Sehari sebelumnya, Rabu (19/11/2025), aktivitas vulkanik Gunung Semeru meningkat dari level III (Siaga) menjadi level IV (Awas). Pusat Vulkanologi dan Mitigasi Bencana Geologi (PVMBG) melaporkan bahwa jarak luncuran awan panas mencapai kurang dari 13 kilometer.
Pemerintah daerah juga mengimbau masyarakat untuk meningkatkan kewaspadaan mengingat kondisi yang semakin tidak stabil. Pemerintah Kabupaten Lumajang menetapkan status tanggap darurat selama tujuh hari, mulai 19 hingga 26 November 2025.

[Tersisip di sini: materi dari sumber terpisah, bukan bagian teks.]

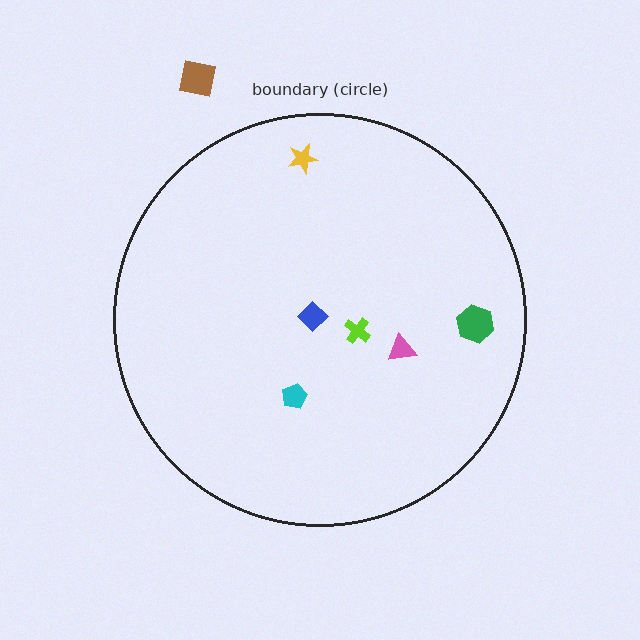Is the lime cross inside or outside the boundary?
Inside.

Berdasarkan laporan sementara Pusdalops BNPB per Rabu (19/11/2025), tiga desa di dua kecamatan terdampak erupsi, yaitu Desa Supit Urang dan Oro-Oro Ombo di Kecamatan Pronojiwo, serta Desa Penanggal di Kecamatan Candipuro.
Akibat erupsi tersebut, sebanyak 300 jiwa mengungsi. Sebanyak 200 orang berlindung di Balai Desa Oro-Oro Ombo, sementara 100 lainnya berada di SD 2 Supiturang.

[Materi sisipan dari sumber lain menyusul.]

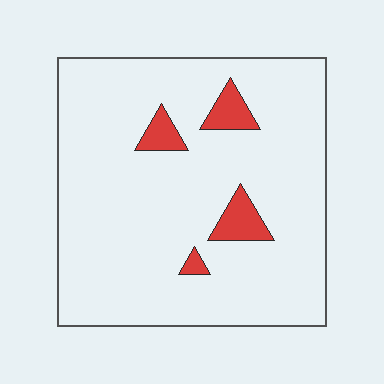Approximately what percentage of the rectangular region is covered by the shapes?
Approximately 10%.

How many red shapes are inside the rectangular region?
4.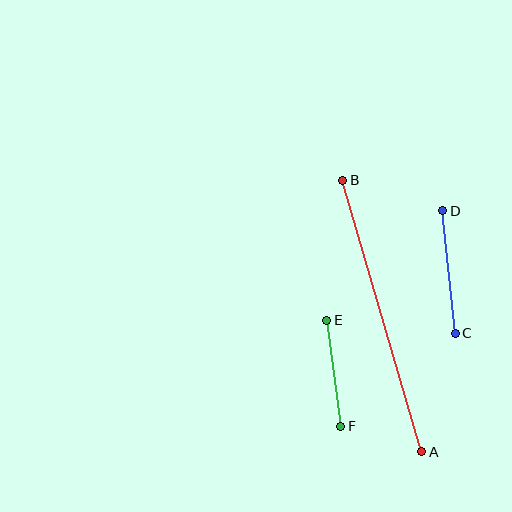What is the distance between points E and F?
The distance is approximately 107 pixels.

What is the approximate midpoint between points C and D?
The midpoint is at approximately (449, 272) pixels.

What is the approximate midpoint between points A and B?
The midpoint is at approximately (382, 316) pixels.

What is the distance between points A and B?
The distance is approximately 283 pixels.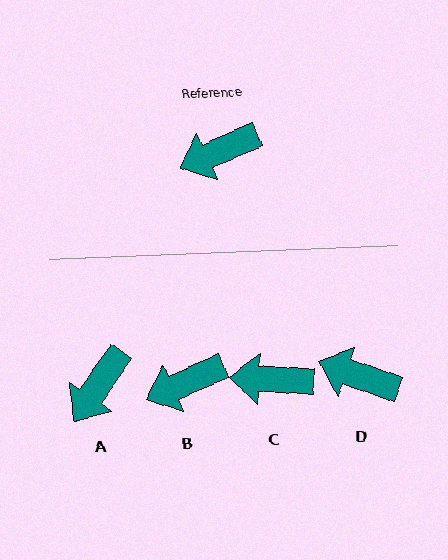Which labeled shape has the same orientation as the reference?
B.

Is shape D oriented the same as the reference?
No, it is off by about 43 degrees.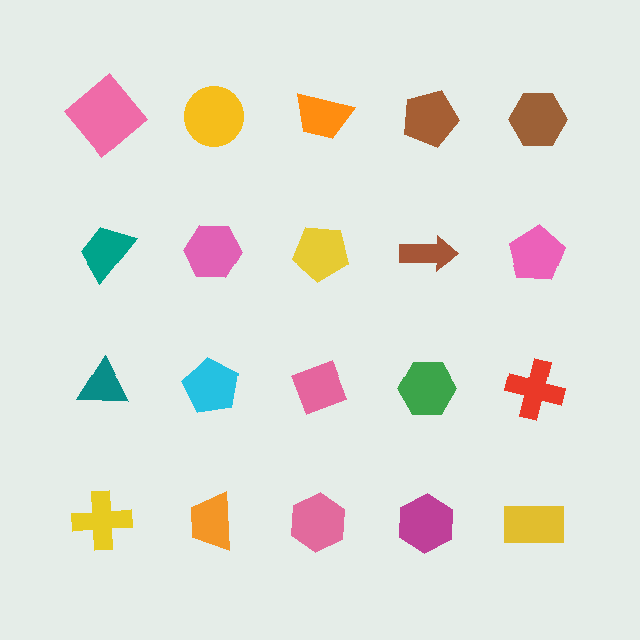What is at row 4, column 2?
An orange trapezoid.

Relawan DMC Dompet Dhuafa, Nur Samsi, menyampaikan bahwa timnya terus berkoordinasi dengan relawan lokal dan pihak terkait untuk memastikan kebutuhan mendesak para penyintas dapat dipenuhi secara cepat dan tepat.

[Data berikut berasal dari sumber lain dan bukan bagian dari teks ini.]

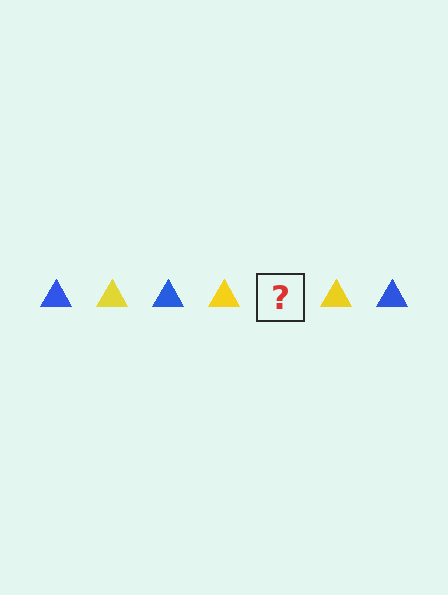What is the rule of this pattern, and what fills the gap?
The rule is that the pattern cycles through blue, yellow triangles. The gap should be filled with a blue triangle.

“Kami melakukan koordinasi intensif dengan tim lokal untuk memastikan kebutuhan dan bantuan sampai tepat waktu kepada para penyintas,” katanya.
Selain penyaluran bantuan logistik dasar, kegiatan kemanusiaan ini juga menjadi momentum untuk memperkuat solidaritas masyarakat dalam menghadapi situasi krisis.
Kolaborasi antara relawan dan warga setempat diharapkan mampu mempercepat proses pemulihan serta meningkatkan kesiapsiagaan terhadap bencana di masa mendatang.
Upaya tanggap cepat yang dilakukan Dompet Dhuafa Jawa Timur dan berbagai pihak lainnya menjadi bentuk nyata kepedulian sosial sekaligus ajakan bagi masyarakat luas untuk terus berpartisipasi dalam aksi kemanusiaan.